Quite some things happened.
I updated my server to an 8 core cpu and 16 GB of RAM.
Finally I could use
coqui-ai / TTS inference on my server and it was quite fast.
Now my goal is to train my own voices.
I had good experiences fine-tuning already good models.
So I downloaded a model that
coqui-ai / TTS uses and tried to train it using a modified version of
config.json with my dataset and with
coqui-ai / TTS and
Alas it complained about
stopnet and other parameters to be missing.

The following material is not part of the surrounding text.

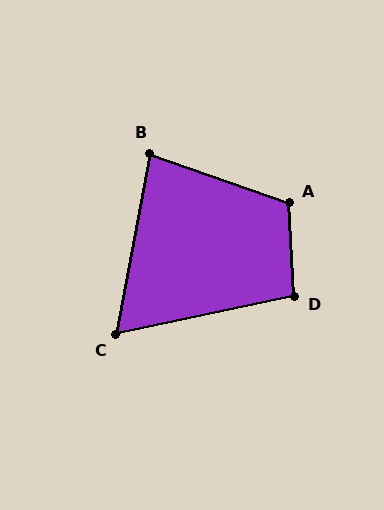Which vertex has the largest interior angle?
A, at approximately 113 degrees.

I copied them from another
config.json I got the traceback
Traceback (most recent call last): File "/content/TTS/TTS/bin/train_tacotron.py", line 664, in <module> main(args) File "/content/TTS/TTS/bin/train_tacotron.py", line 548, in main optimizer.load_state_dict(checkpoint['optimizer']) File "/usr/local/lib/python3.7/dist-packages/torch/optim/optimizer.py", line 141, in load_state_dict raise ValueError("loaded state dict has a different number of " ValueError: loaded state dict has a different number of parameter groups
which means that the models are incompatible.
How do you fine-tune a model for it to work with the tts / synthesize.py command?
Are there models that just work for fine-tuning and reusing with the current version?
I also did it the other way round, used a model from the github page and it wasn’t accepted by the tts on my server.